Glennmont Partners FSUK0014
Written evidence submitted by Glennmont Partners from Nuveen
Introduction & Overview
- Glennmont Partners from Nuveen is a leading infrastructure equity firm that has been at the forefront of clean energy investments for over a decade. It is owned by Nuveen, which manages $1.3 trillion in assets on behalf of institutions and individuals around the world. Glennmont is one of Europe’s largest specialist renewable energy fund managers with approximately €2 billion invested in over 30 clean power projects such as wind farms, solar photovoltaic and biomass that together produce more than 1,500MW of energy across the European Union.
- We are a specialist, international team with huge collective experience in the development, construction and operation of renewable energy generation projects. The Glennmont team has been working together since 2007, and has established a reputation for making intelligent, long-term investments that deliver absolute returns.
- We are delighted to have the opportunity to respond to this Environmental Audit Select Committee inquiry, which is of great interest and relevance to Glennmont Partners. Further investment in clean energy infrastructure is a strategic priority for the UK Government if we are serious about meeting our climate change targets and we believe green finance can play a pivotal role in the transition to a low-carbon economy.
EAC – The financial sector and the UK’s net zero transition
The decision by the Chancellor of the Exchequer to establish the UK as the world’s first ‘net zero financial centre’ invites review of the investment strategies of investors with a British presence.
The Committee has therefore agreed the following actions to inquire into the initiatives and their impact, with particular regard to:
The potential effectiveness of the financial sector, including through alliances such as GFANZ, in encouraging the decarbonisation of the economy in time to limit global temperature rises to 1.5°C
- The financial sector plays a critical role in the decarbonisation of the economy. Investing in clean energy assets forms a key part of the energy transition and part of broader efforts to mitigate the worst effects of climate change.
- Over the past decade, renewable energy has matured significantly as an asset class, with pension funds and private equity groups now looking to invest directly into renewables rather than utilities. We have seen a greater focus on clean energy funds and fund management, where large volumes of public and private money has been mobilised for use in capital investment opportunities.

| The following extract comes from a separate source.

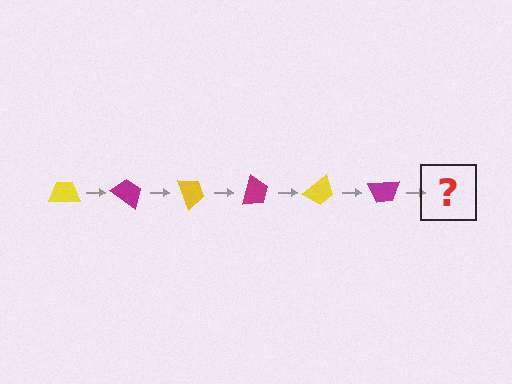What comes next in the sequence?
The next element should be a yellow trapezoid, rotated 210 degrees clockwise from the start.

- At the same time, such sources of capital are valuable but fickle and with many alternative opportunities, therefore in order to retain such sources of finance, stability and clarity of policy is necessary. Markets such as the UK, who have strong economies, clear sector targets and stable energy markets for opportunities to invest, are crucial in attracting the support of Global Financial Institutions. The financial sector therefore has the capacity, and increasingly the will to encourage the decarbonisation of the economy, but this must be married with clear public sector leadership.
Current and planned investment in renewable energy generation, distribution and storage
- Clear public sector leadership is again crucial in setting the right market conditions for inward investment in renewables. Setting clear and ambitious renewable generation targets plays a role in this, but must be accompanied by collaborative efforts from the private and public sectors to develop emerging technologies and to mitigate risk. Examples of which include the incentivisation of investment through attractive financing mechanisms.
- Renewable energy infrastructure investment funds are also not immune to wider current economic conditions which add risk to investment and make markets less attractive. Rising interest rates globally have consequentially constricted capital markets, and this creates a challenge for investors as the increased risk associated with investment and the lowering of returns makes fundraising more difficult – as such, finance for the energy transition is not as assured as it was even a year ago.